Clockspeed (amount of ghz) hasn't been used to determine a processors speed/efficiency for a long time. Most notably since the mid 2000's In those days AMD Athlon was far superior to the Intel Pentium 4, yet intel processors ran at a much higher clockspeed than the AMD models. Determining which processor is actually the best comes down to so many factors, from cache, to actual features of the processor, which can increase the speed, and efficency of them quite significantly. This is why a 4core intel i7 running at 3.0ghz, is generally considered better than a 8core AMD bulldozer running at 4ghz. It's a difficult question to answer simply, because of the complexity of the actual processors. It's a bit like using graphics memory to decide which is better between two very differnet graphics cards, it should only be used for 2 comparable processors. The easiest way to determine which processor is best, is rather than relying on numbers, and specifications, actually look at benchmarking results, and then go with which scored the most. These are real world tests, using real peoples computers.

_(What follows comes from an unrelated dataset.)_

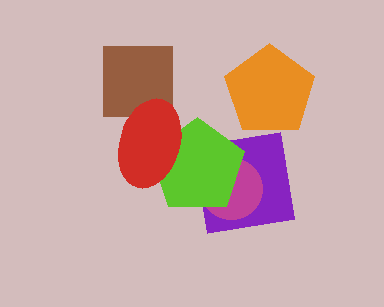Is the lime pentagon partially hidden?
Yes, it is partially covered by another shape.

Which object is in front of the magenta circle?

As for number of processor cores, it's all very dependant on the actual processor core, its featureset, architecture, how much cache each core has, and even down to the bus, and the motherboard northbridge, and its featuresets. Like just imagine, for theories sake an 8 core Intel Atom processor (these don't exist obviously) But it wouldn't be anywhere near a dual core i3 processor, even though it has a lot more processor cores. By the "the more cores and higher clockspeed is better" theory. a 3.0 ghz Core 2 Quad, is identical to a 3.0ghz i7. That's far from the case.

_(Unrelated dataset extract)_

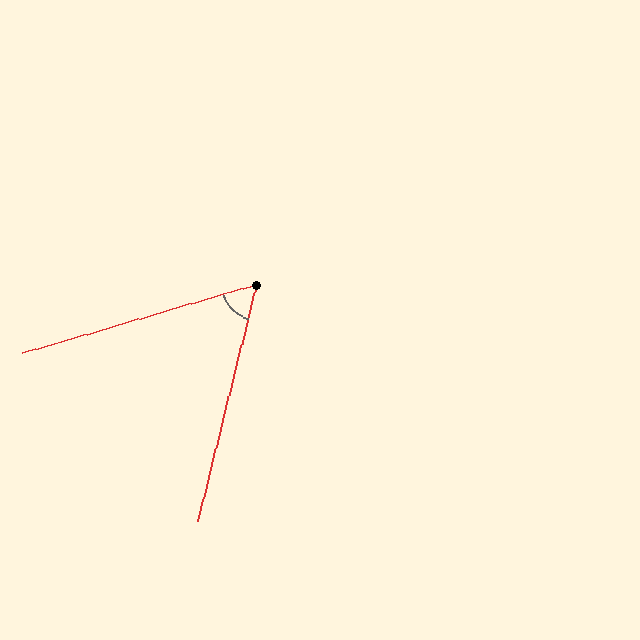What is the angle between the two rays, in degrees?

Which brand you choose comes down to this. AMD is usually best prices vs performance. Intel are usually just more powerful, and for a gaming system despite what the other poster said Intel offers the best performance. Yet in other scenarios, AMD is going to come out ahead.
EDIT: Also another point, that's just hit me. The vast majority of games don't really fully utilize a quad core processor to its full potential, in most cases you'll see absolutely no performance increase from a dual core processor, to a quad core processor. So when you start talking 8 cores, that's most of the processor, sat completely idle doing nothing. So for gaming each individual core matters far more, than the combined processor. Most games are far more graphics intensive, than processor intensive, generally as long as you have a decent modern processor (anything better than a pentium D) You'll be fine, it's the graphics card that really matters.